Senior Economist at UOB Group Alvin Liew reviews the latest publication of the FOMC Minutes of the June 14 meeting.
According to the latest FOMC minutes (released on 6 Jul, 2am SGT), while the Federal Reserve (Fed) policymakers in its 13/14 Jun 2023 Federal Open Market Committee (FOMC) meeting unanimously agreed to keep the target range of its Fed Funds Target Rate (FFTR) unchanged at 5.00%-5.25%, it was seen as a less united agreement among an increasingly divided committee. The next move in Jul is almost guaranteed to be a hike, as “almost all” Fed policymakers agreed hikes will be needed this year to continue the Fed’s battle to curb inflation.

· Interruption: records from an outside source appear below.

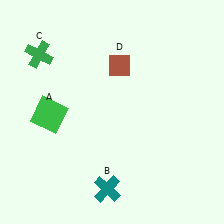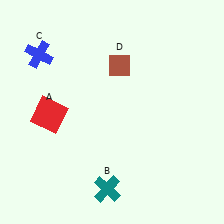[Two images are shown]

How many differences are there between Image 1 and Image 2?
There are 2 differences between the two images.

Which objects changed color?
A changed from green to red. C changed from green to blue.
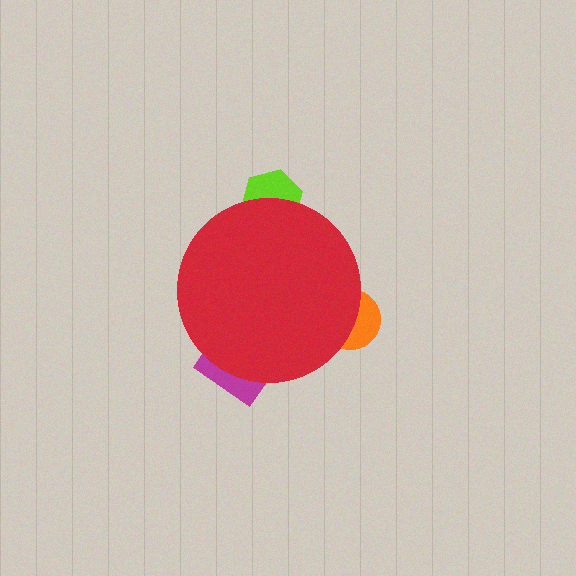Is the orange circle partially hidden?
Yes, the orange circle is partially hidden behind the red circle.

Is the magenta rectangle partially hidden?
Yes, the magenta rectangle is partially hidden behind the red circle.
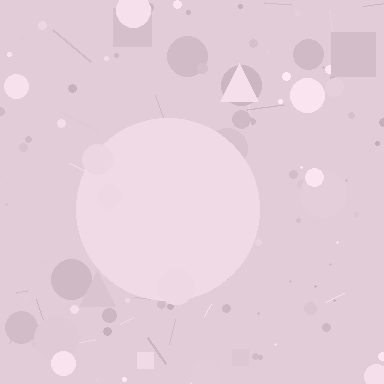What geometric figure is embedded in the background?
A circle is embedded in the background.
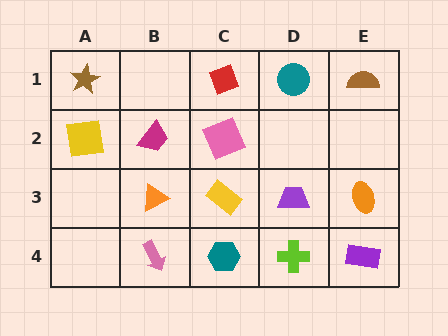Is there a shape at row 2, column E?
No, that cell is empty.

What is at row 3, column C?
A yellow rectangle.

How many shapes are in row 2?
3 shapes.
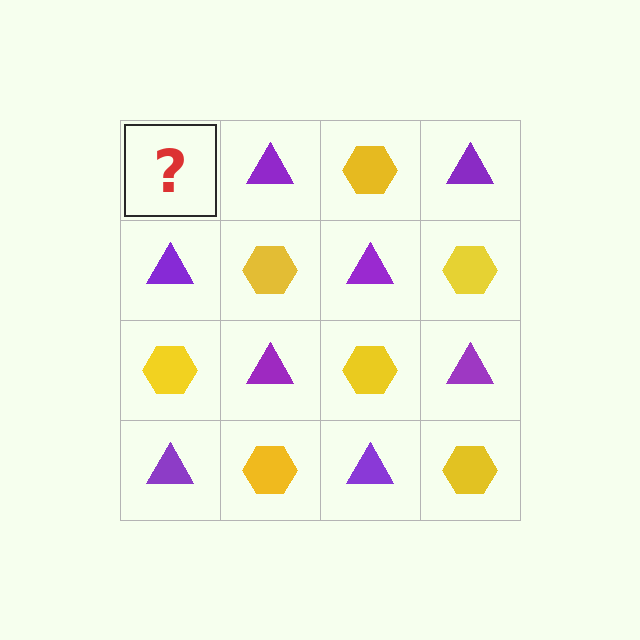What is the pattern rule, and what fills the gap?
The rule is that it alternates yellow hexagon and purple triangle in a checkerboard pattern. The gap should be filled with a yellow hexagon.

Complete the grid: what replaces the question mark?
The question mark should be replaced with a yellow hexagon.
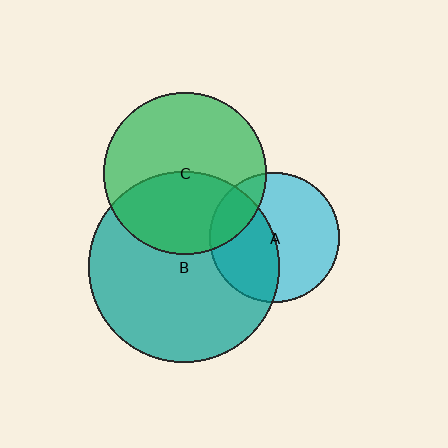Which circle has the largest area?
Circle B (teal).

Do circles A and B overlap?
Yes.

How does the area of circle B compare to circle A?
Approximately 2.2 times.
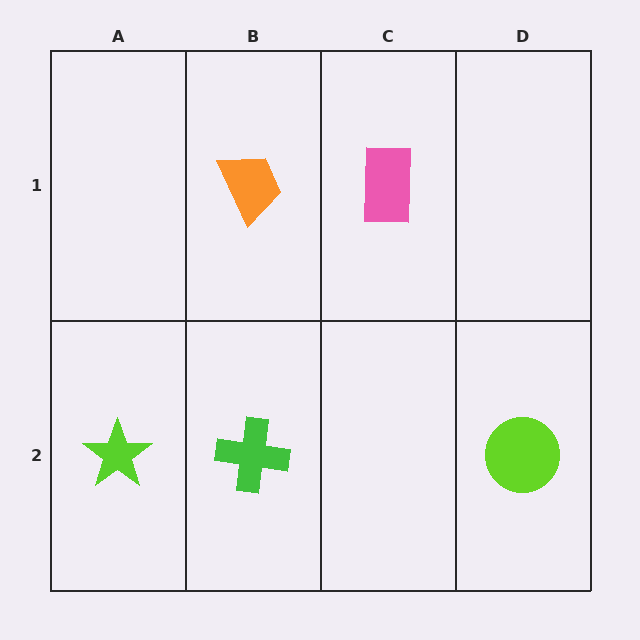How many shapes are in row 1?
2 shapes.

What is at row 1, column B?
An orange trapezoid.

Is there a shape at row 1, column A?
No, that cell is empty.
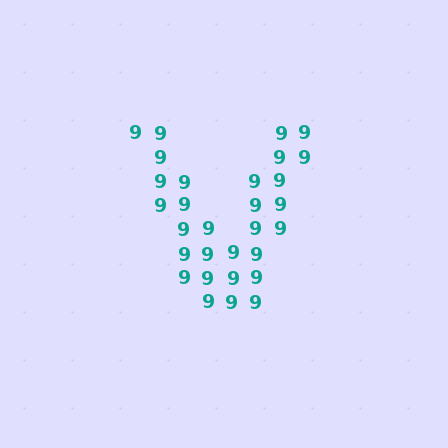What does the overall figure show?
The overall figure shows the letter V.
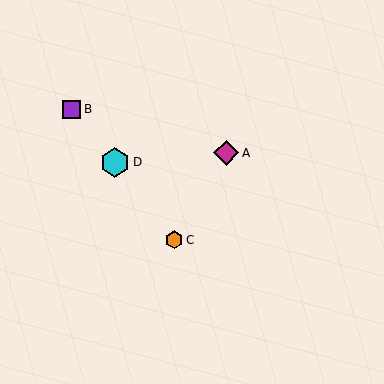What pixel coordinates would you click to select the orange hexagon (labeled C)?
Click at (174, 240) to select the orange hexagon C.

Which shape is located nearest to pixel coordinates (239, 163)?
The magenta diamond (labeled A) at (226, 153) is nearest to that location.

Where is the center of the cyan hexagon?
The center of the cyan hexagon is at (115, 162).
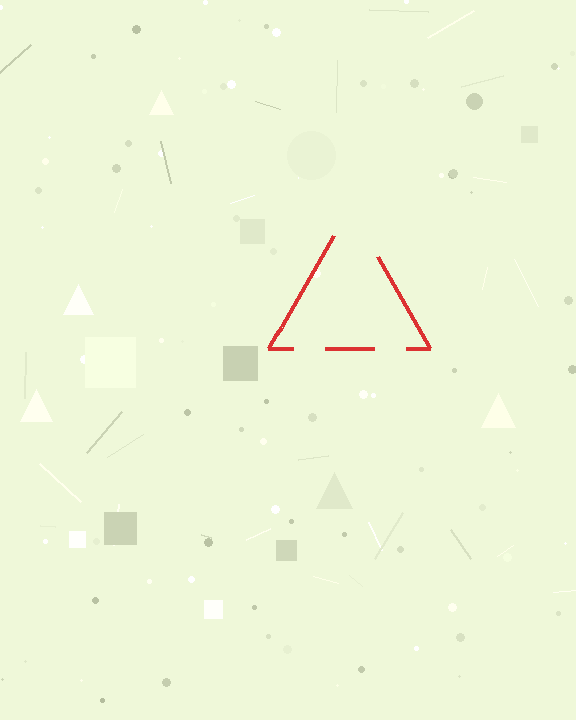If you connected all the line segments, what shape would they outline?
They would outline a triangle.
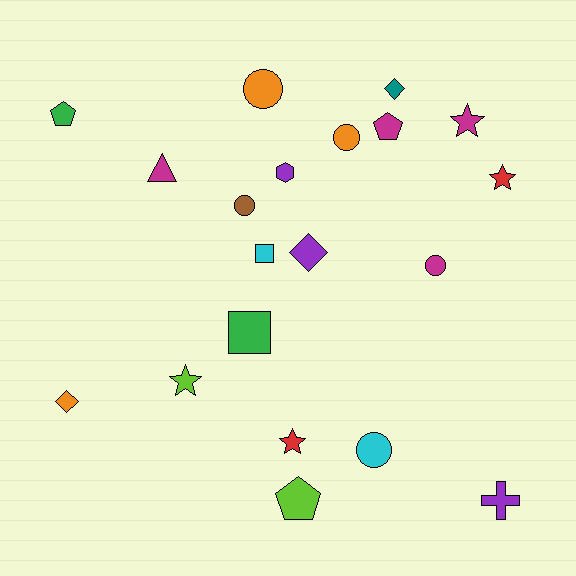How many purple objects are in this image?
There are 3 purple objects.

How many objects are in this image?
There are 20 objects.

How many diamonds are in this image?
There are 3 diamonds.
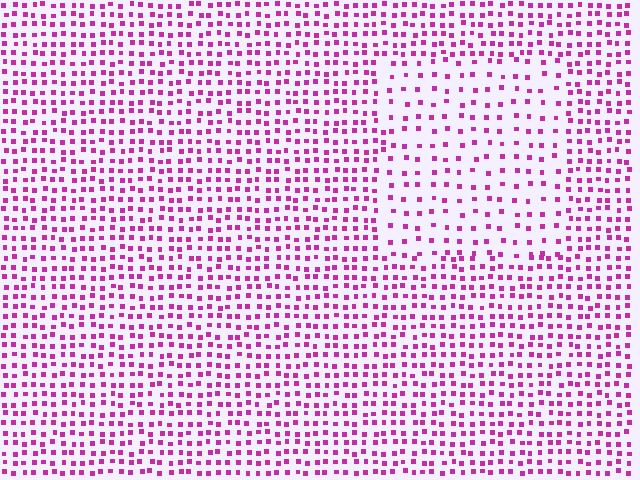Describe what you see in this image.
The image contains small magenta elements arranged at two different densities. A rectangle-shaped region is visible where the elements are less densely packed than the surrounding area.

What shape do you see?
I see a rectangle.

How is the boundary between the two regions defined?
The boundary is defined by a change in element density (approximately 2.0x ratio). All elements are the same color, size, and shape.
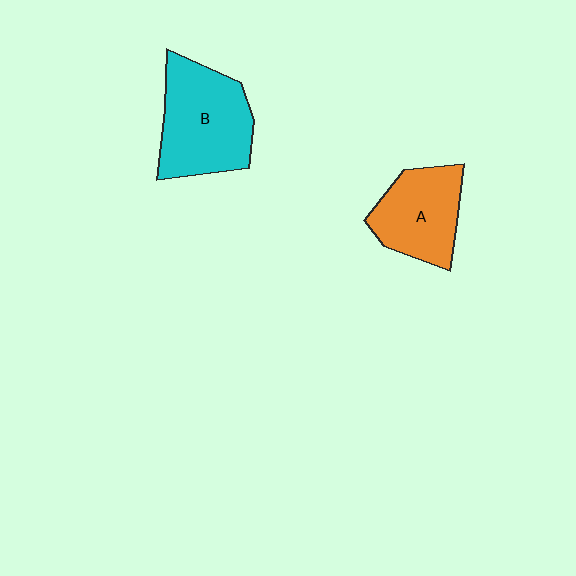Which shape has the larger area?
Shape B (cyan).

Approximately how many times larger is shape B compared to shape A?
Approximately 1.3 times.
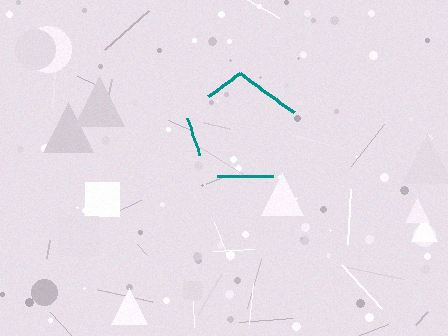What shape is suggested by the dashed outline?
The dashed outline suggests a pentagon.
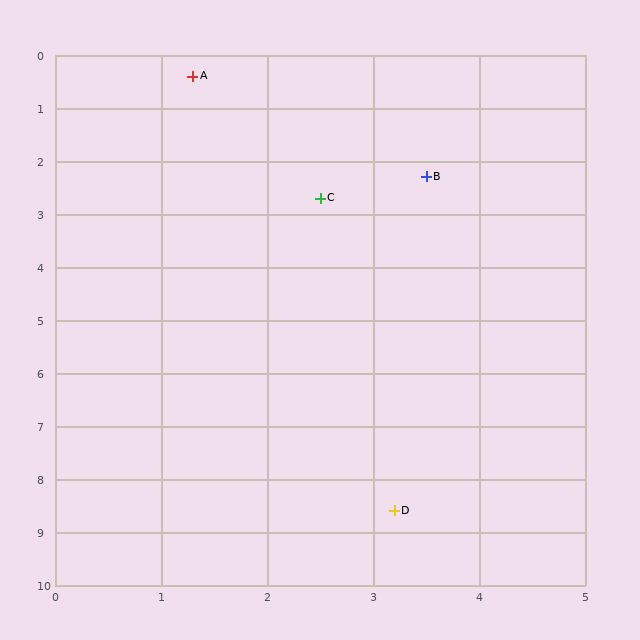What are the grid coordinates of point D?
Point D is at approximately (3.2, 8.6).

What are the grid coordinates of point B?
Point B is at approximately (3.5, 2.3).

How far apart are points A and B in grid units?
Points A and B are about 2.9 grid units apart.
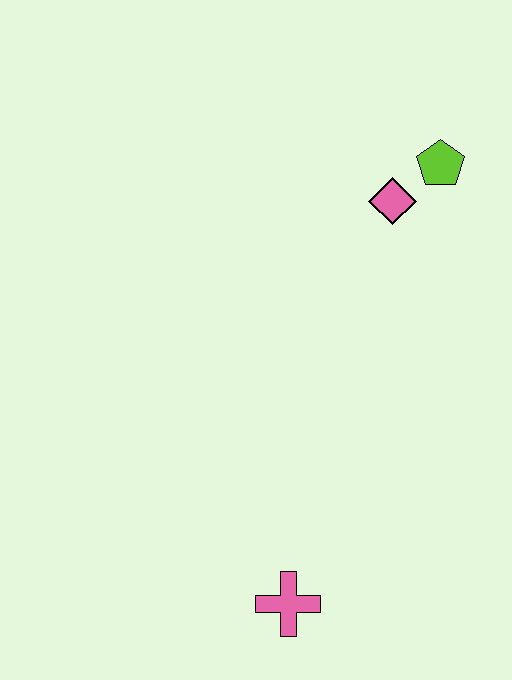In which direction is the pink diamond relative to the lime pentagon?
The pink diamond is to the left of the lime pentagon.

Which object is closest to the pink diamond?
The lime pentagon is closest to the pink diamond.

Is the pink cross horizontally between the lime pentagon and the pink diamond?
No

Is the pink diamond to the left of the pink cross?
No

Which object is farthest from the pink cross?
The lime pentagon is farthest from the pink cross.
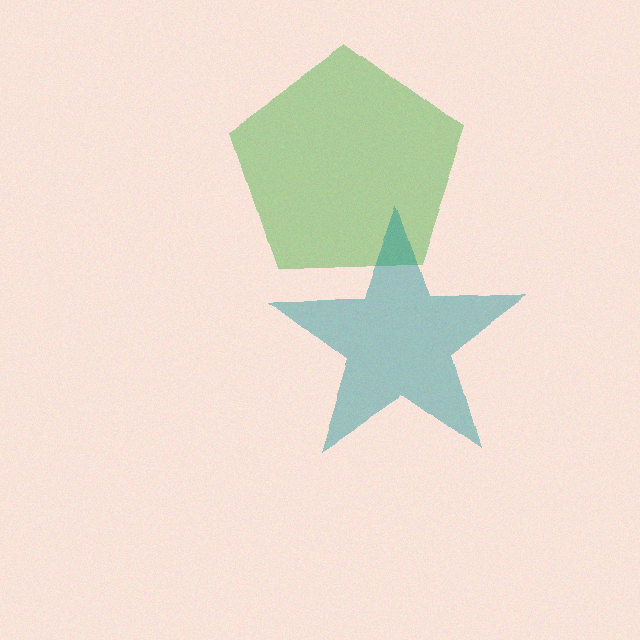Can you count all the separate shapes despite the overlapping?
Yes, there are 2 separate shapes.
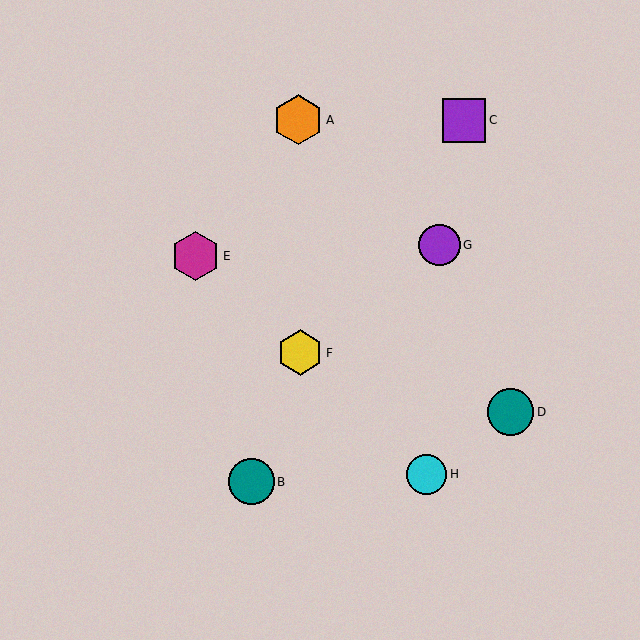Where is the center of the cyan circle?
The center of the cyan circle is at (427, 474).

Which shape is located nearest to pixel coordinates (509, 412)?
The teal circle (labeled D) at (510, 412) is nearest to that location.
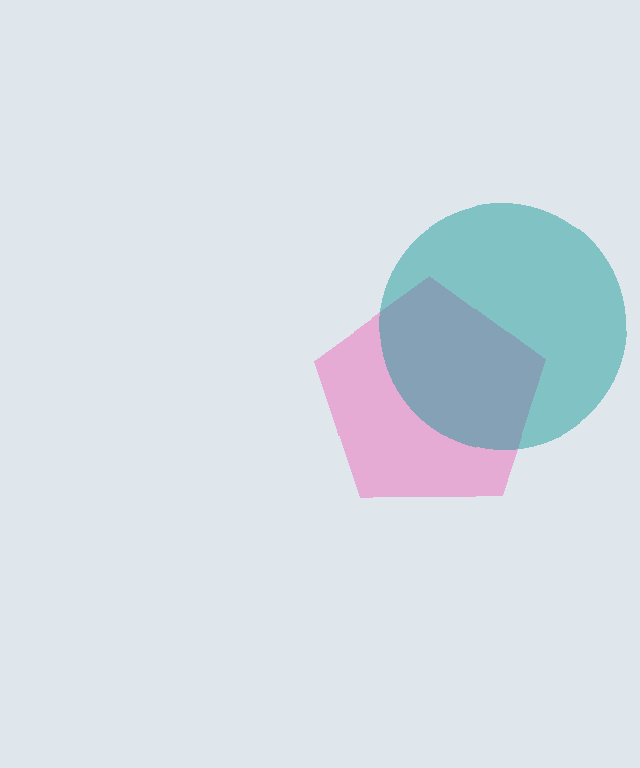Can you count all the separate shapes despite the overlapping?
Yes, there are 2 separate shapes.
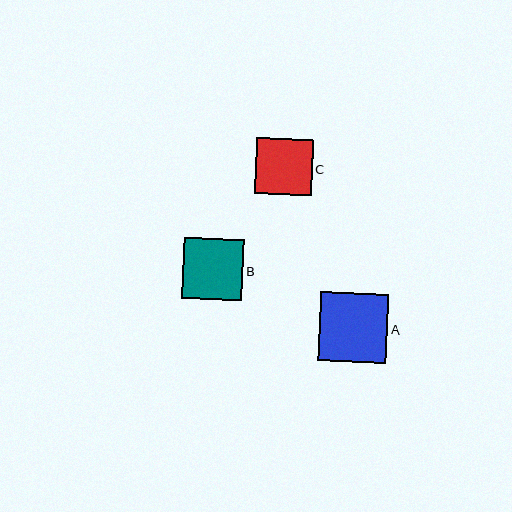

According to the minutes, “almost all participants judged it appropriate or acceptable to maintain the target range for the federal funds rate at 5 to 5-1/4 percent at this meeting. Most of these participants observed that leaving the target range unchanged at this meeting would allow them more time to assess the economy's progress toward the Committee's goals of maximum employment and price stability. Some participants indicated that they favored raising the target range for the federal funds rate 25 basis points at this meeting or that they could have supported such a proposal.”
And importantly, “almost all participants noted that in their economic projections that they judged that additional increases in the target federal funds rate during 2023 would be appropriate.”
The participants continued to agree that inflation was unacceptably high and declining slower than they had expected, while core goods inflation had moderated since mid-2022, “it had slowed less rapidly than expected in recent months, despite data and reports from business contacts indicating that supply chain constraints had continued to ease.”
FOMC Outlook – One More Hike In Jul FOMC. The Jun FOMC minutes, Jun Dotplot’s upward revision together with Powell’s hawkish comments affirm more Fed policy tightening ahead. We still expect the Fed to hike one final time by 25bps at this upcoming Jul 2023 FOMC to the range of 5.25-5.50% and pause thereafter for rest of 2023. There is risk for one more hike in 2023 but we believe the Fed is very near the cycle’s end. We continue to expect no rate cuts in 2023, which is also the consensus view at this juncture.